Gradients are defined with an absolute position so if you draw your circle outside the area defined by the gradient it will appear transparent instead of filled.

There is no need to close the path as the fill() method will close it implicit for you, but just make sure the coordinates in the gradient covers the area you want to fill.
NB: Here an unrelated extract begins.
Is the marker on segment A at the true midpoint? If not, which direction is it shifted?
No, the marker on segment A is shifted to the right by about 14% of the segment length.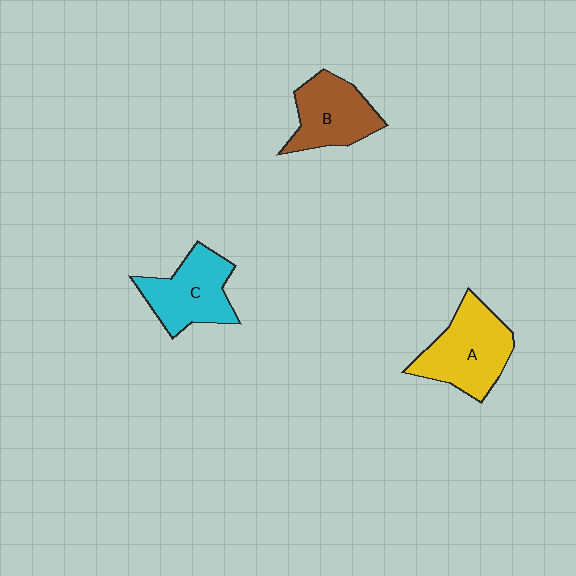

Instead of calculating for each time you need to fill an arc you could create a generic wrapper function which takes a position and colors to fill (adjust as needed):

A demo here

/**
 * Fills a circle with a two-color gradient.
 * @param {Number} cx - center X
 * @param {Number} cy - center Y
 * @param {Number} radius - radius
 * @param {String} col1 - start color as CSS color string
 * @param {String} col2 - end color as CSS color string
 * @param {Boolean} [horiz=false] - Set true for horizontal gradient
*/
function fillCircle(cx, cy, radius, col1, col2, horiz) {

    var x = cx - radius,
        y = cy - radius,
        d = radius * 2,
        gradient;

    if (horiz) {
        gradient = ctx.createLinearGradient(x, 0, x+d, d);
    }
    else {
        gradient = ctx.createLinearGradient(0, y, 0, y+d);
    }

    gradient.addColorStop(0, col1);
    gradient.addColorStop(1, col2);

    ctx.fillStyle = gradient;
    ctx.beginPath();
    ctx.arc(cx, cy, radius, 0, 2*Math.PI);
    ctx.fill();
}

Then just use it this way:

fillCircle(200, 200, 70, 'yellow', 'red');

The last flag is optional here and makes a horizontal gradient if set to true.

Upvotes: 1

user2782001
user2782001

Reputation: 3488

Use ctx.closePath(); After each separate shape/line you want is done.

    ctx.beginPath();
    ctx.moveTo(25, 50);
    ctx.bezierCurveTo(25, 50, 50, 80, 75, 60)
    ctx.strokeStyle = "black";
    ctx.stroke();
    ctx.closePath();

The gradient needs to be set with the coordinates matching where your shape is on the canvas. You have the gradient starting at 0,0,

 var gradient = ctx.createLinearGradient(0, 0, 50, 0);

But your circle is locates at 25,50. Make your gradient coordinates the same as you circle coordinates.